Sebagai contohnya, jika di dalam pesantren para santri mempelajari tentang
muamalah, maka mereka dapat menerapkannya dengan belajar berwirausaha atau
menjadi salah satu pengurus koperasi pesantren.
Namun demikian ada beberapa pesantren yang eksis dengan tetap mempertahan
sistem tradisionalnya. Hal itu mungkin karena pengaruh kyai sebagai pengasuh
pesantren tersebut. Atau karena dari segi historisnya yang tidak bisa mudah
meninggalkan keoriginalan sistem pesantren lama. Oleh karenanya perlu adanya
paradigma atau cara pandang yang baru bagi pesantren di tengah arus perubahan.
Karena menurut hemat penulis, ada beberapa pesantren yang tidak mampu
mempertahankan keberadaan pesantrennya di era globalisasi ini.
Paradigma Think
Globally Act Locally
Konsep Think Globally Act Locally ini merupakan konsep yang mau
menerima perubahan secara global yang ada di masyarakat dengan tidak
menghilangkan kultul asli yang telah lama ada.

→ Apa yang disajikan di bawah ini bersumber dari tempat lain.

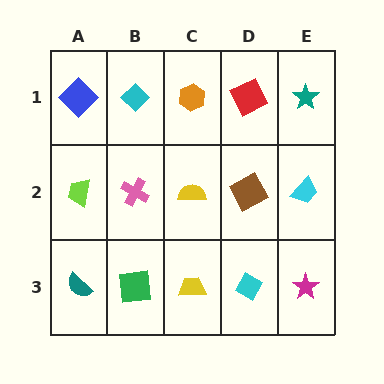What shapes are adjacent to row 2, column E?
A teal star (row 1, column E), a magenta star (row 3, column E), a brown square (row 2, column D).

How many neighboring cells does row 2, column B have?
4.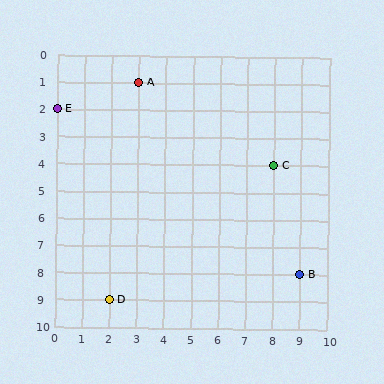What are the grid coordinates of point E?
Point E is at grid coordinates (0, 2).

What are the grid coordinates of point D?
Point D is at grid coordinates (2, 9).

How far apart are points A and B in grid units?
Points A and B are 6 columns and 7 rows apart (about 9.2 grid units diagonally).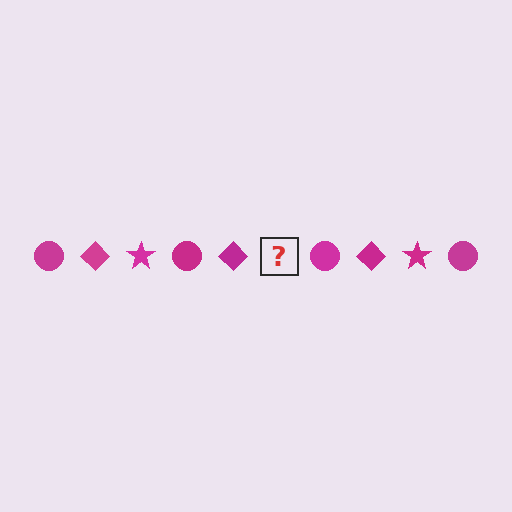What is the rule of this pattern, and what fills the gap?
The rule is that the pattern cycles through circle, diamond, star shapes in magenta. The gap should be filled with a magenta star.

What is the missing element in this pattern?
The missing element is a magenta star.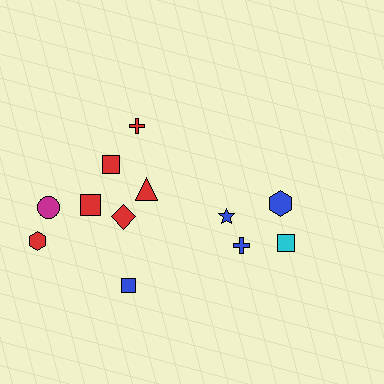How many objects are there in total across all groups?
There are 12 objects.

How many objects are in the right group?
There are 4 objects.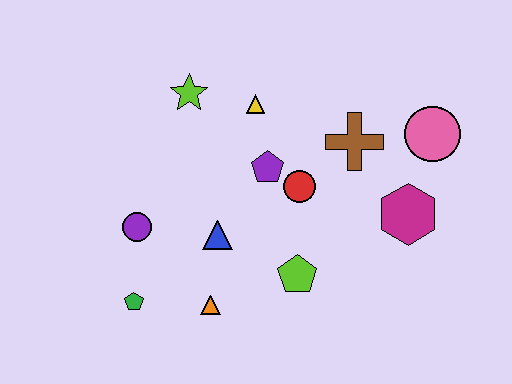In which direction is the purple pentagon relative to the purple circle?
The purple pentagon is to the right of the purple circle.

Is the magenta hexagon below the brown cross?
Yes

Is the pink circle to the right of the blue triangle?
Yes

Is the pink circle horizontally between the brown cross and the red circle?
No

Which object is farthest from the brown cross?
The green pentagon is farthest from the brown cross.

Hal ini jelas sangat dibutuhkan
oleh masyarakat Indonesia yang sarat akan kultur-sosialnya dan sulit dipisahkan
dengan sejarahnya.
Melalui paradigma ini, pesantren tidak dituntut merombak total sistem yang
telah ada. Tetapi mereka hanya dituntut untuk membenahi sistem yang ada agar
sesuai dengan kebutuhan masyarakat. Dengan tetap mempertahankan identitas
pesantren sebagai warisan leluhur bangsa dan turut serta berkontribusi dan
beradaptasi dengan perubahan zaman. Pembaruan harus hendaknya selalu tetap
dilakukan secara berangsur-angsur dengan membekali para siswa (santri)nya
dengan berbagai keilmuan dan ketrampilan dengan tetap berpegang teguh terhadap
pondasi sipritual, syariat-syariat agama.